Search code examples
pythonsearchmatchingdifflib

How do i use difflib to return a list by searching for an element in the list?


I have a list of lists that looks something like this:

list123 = [["Title a1","100 Price","Company xx aa"], ["Title b1","200 Price","Company yy bb"], ["Title c1","300 Price","Company zz cc"]]

How do I use difflab.get_close_matches(or something else) to return whole inner list by searching for a specific inner-inner element that matches a search param?

How I thought it would work:

print(difflib.get_close_matches('Company xx a', list123))

expected output / output I'd like:

 ["Title a1","100 Price","Company xx aa"]

Actual output:

 []

I'm aware of using something like:

for item in list123:
    if "Company xx aa" in item:
        print(item)

But I'd like to use the difflib library(or something else) to allow more "human" searches where small spelling mistakes are allowed.

If I misunderstood the purpose of the function, is there another one that can achieve what I'd like?


Solution

  • The problem is that the second parameter of get_closest_matches should be a list of strings, from the documentation:

    possibilities is a list of sequences against which to match word (typically a list of strings).

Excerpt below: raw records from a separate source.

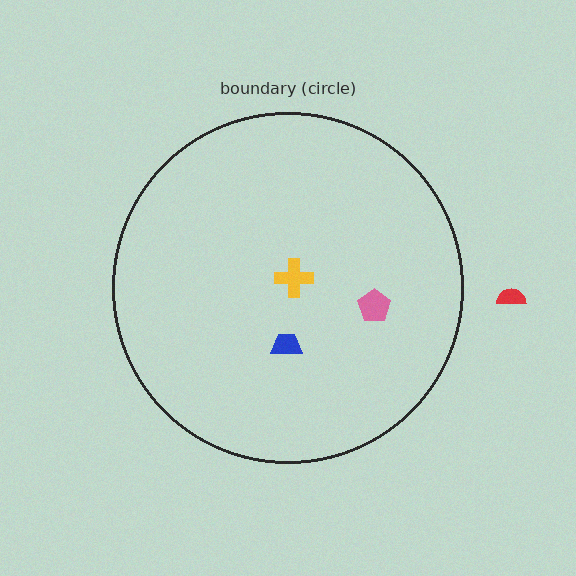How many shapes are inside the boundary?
3 inside, 1 outside.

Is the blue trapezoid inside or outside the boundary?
Inside.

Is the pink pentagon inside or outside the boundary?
Inside.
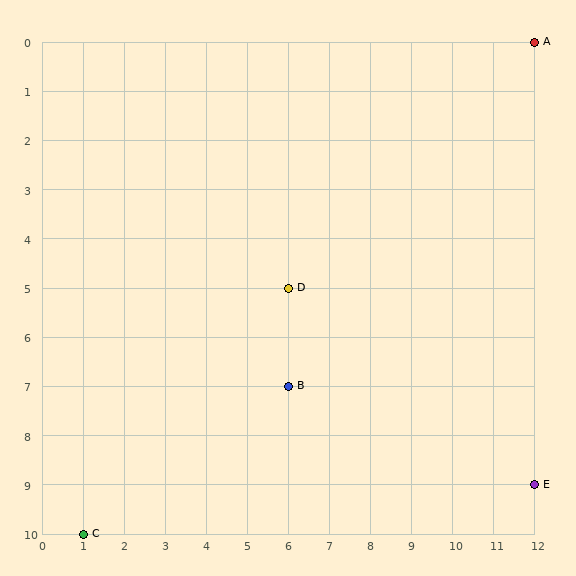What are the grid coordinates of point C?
Point C is at grid coordinates (1, 10).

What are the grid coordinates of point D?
Point D is at grid coordinates (6, 5).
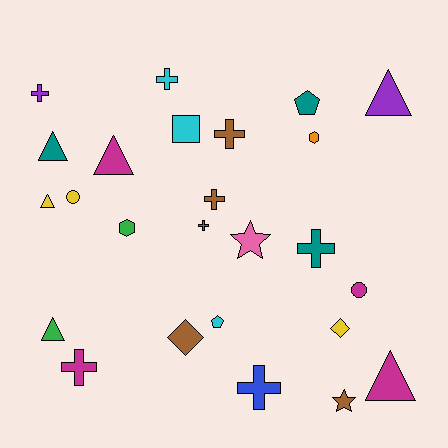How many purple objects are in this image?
There are 2 purple objects.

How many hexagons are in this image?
There are 2 hexagons.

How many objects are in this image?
There are 25 objects.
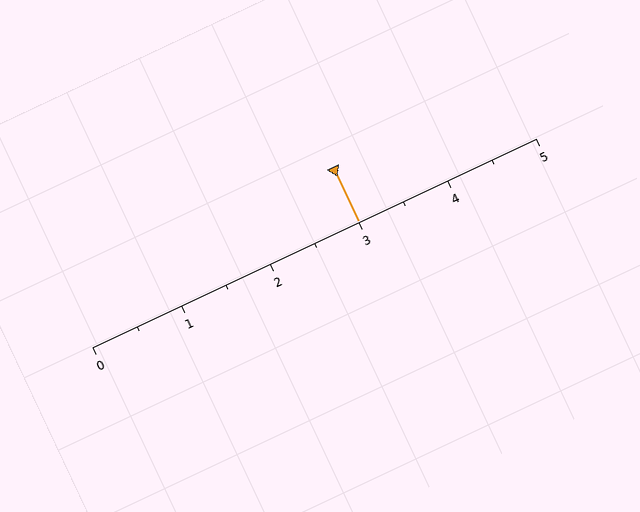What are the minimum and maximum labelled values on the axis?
The axis runs from 0 to 5.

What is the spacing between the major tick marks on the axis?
The major ticks are spaced 1 apart.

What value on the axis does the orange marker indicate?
The marker indicates approximately 3.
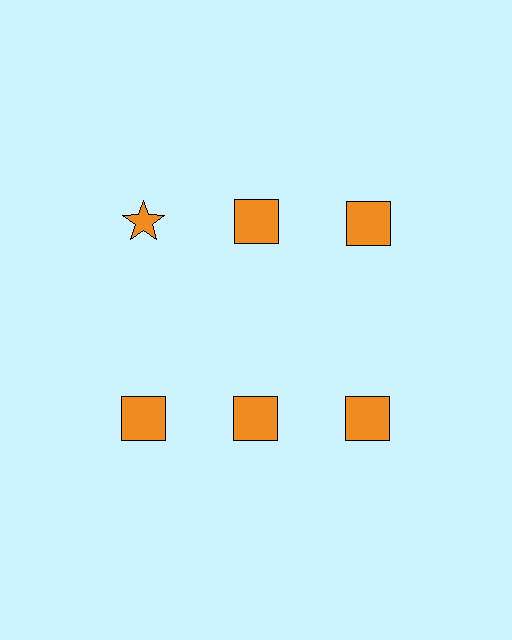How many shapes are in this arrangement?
There are 6 shapes arranged in a grid pattern.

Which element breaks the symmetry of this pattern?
The orange star in the top row, leftmost column breaks the symmetry. All other shapes are orange squares.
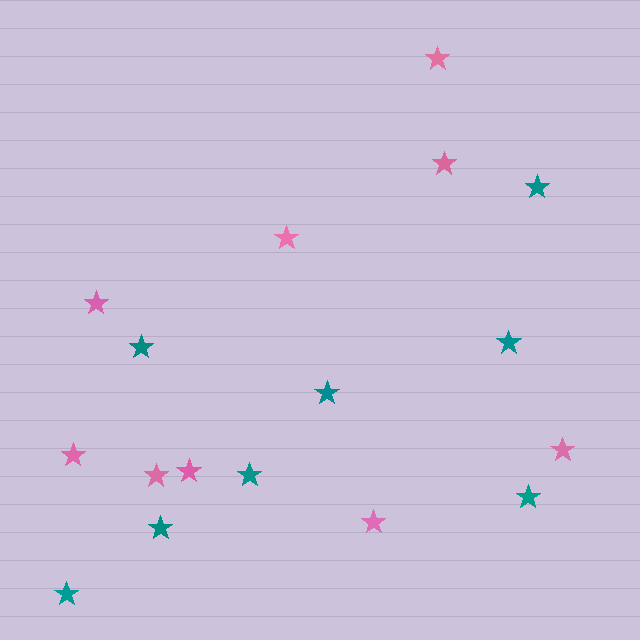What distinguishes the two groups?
There are 2 groups: one group of pink stars (9) and one group of teal stars (8).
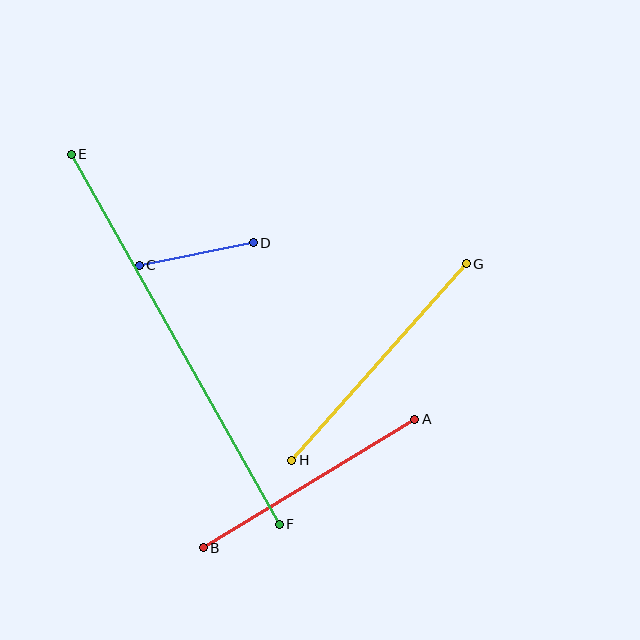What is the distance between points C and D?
The distance is approximately 116 pixels.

    To fix your issue, do the following:

    import difflib
    
    
    def key(choices, keyword='Company xx a'):
        matches = difflib.get_close_matches(keyword, choices)
        if matches:
            best_match, *_ = matches
            return difflib.SequenceMatcher(None, keyword, best_match).ratio()
        return 0.0
    
    
    list123 = [["Title a1", "100 Price", "Company xx aa"],
               ["Title b1", "200 Price", "Company yy bb"],
               ["Title c1", "300 Price", "Company zz cc"]]
    
    res = max(list123, key=key)
    
    print(res)
    

    Output

    ['Title a1', '100 Price', 'Company xx aa']
    

    The idea is that the key function will return the similarity of the best match of each list, then you can use it in conjunction with max to find the list with the best match.